The origin of the document is defined as the protocol, host and port of the URL from which the document was loaded.

  • Documents loaded from web servers have different origins
  • Documents loaded through different ports of the same have different origins
  • Documents loaded using different protocols (http, https etc.) have different origins, even if they come from same host.

The Script Origin

It is important to note that the origin of the script is not relevant to the same-origin policy, what is targeted here is the origin of the document in which the script is embedded.

For example, a script hosted by Host A is included in a web page served by Host B.  The origin of the script is Host B and the script has full access to the content of the document that contains it.  If the script opens a third window and loads a document from host C into it, the same-origin policy comes into effect and prevents the scripts from accessing the document.

The same-origin policy affects all the properties of the document object of the window or frame that was loaded from different host.  For example, if you script opened the window, your script can close it, but it cannot access the properties of the document.

Relaxing the Same-origin Policy

In some situations the same-origin policy becomes restrictive.  So, HTML5/JavaScript provides ways to work around the restrictions, yet keeping the security intact.

Domain

The same-origin policy poses problems large websites that use multiple sub domains.  For example, a script in a document from home.example.com might want to read properties of a document loaded from developer.example.com or scripts from order.example.com.  But as per Same-origin policy this is restricted.
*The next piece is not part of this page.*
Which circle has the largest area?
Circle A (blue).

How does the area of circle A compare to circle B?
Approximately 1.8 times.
If two windows  (or frames) contains scripts that set “domain” to the same value, the same-origin policy is relaxed for these two windows, and each window can interact with the other.

For example, cooperating scripts in documents loaded from orders.example.com and catalog.example.com might set their “document.domain” properties to “example.com”.

Cross Origin Resource Sharing (CORS)

CORS allows Web Servers to expose services to be accessed by 3rd party applications and Web Applications which are hosted across the internet.

The CORS is a (draft) standard that extends HTTP with a new Origin: request header and a new Access-Control-Allow-Origin response header.  It allows the servers to use a header to explicitly list origins that may request a file or to use a wildcard and allow a file to be requested by any site.

Browsers use this new header to allow the cross-origin HTTP requests with XMLHTTPRequest that would otherwise have been forbidden by the same-origin policy.

Cors

To keep it simple:

  • If the User Agent ( Web Browser) identifies that the XHR request is a cross origin request, then it will send a HTTP request with “Origin” header, before actually sending a Get or Post.  In the “Origin” it will put origin of its original host.
  • In the Web Server / Web Host, on receiving HTTP request with “Origin” header, it will look for its configuration, whether that particular “Origin” can be allowed to access the specific resource.  If it is allowed, it send the response with “Access-Control-Allow-Origin” header, updated with the host name. Also sends the list of allowed HTTP commands (eg. GET, PUT, POST & DELETE).

Further Reading:

Example: http://www.html5rocks.com/en/tutorials/cors/

Security Issues: https://code.google.com/p/html5security/wiki/CrossOriginRequestSecurity

CORS desevers a separate write up with more details.  I’ll do it soon.

Cross Document Messaging

This mechanism allows a script from one document to pass text message to a script in another document, irrespective of the script origin.

Calling the postMessage() method on a Window object results in the asynchronous delivery of a message event.

The onmessage event handler to receive and message sent using postMessage().

Summary

The same origin policy is enabled by default in all the industry standard browsers.  So, by using “domain”, CORS and Cross Document Messaging we can work around the limitations of SOP without compromising the security of the web browser.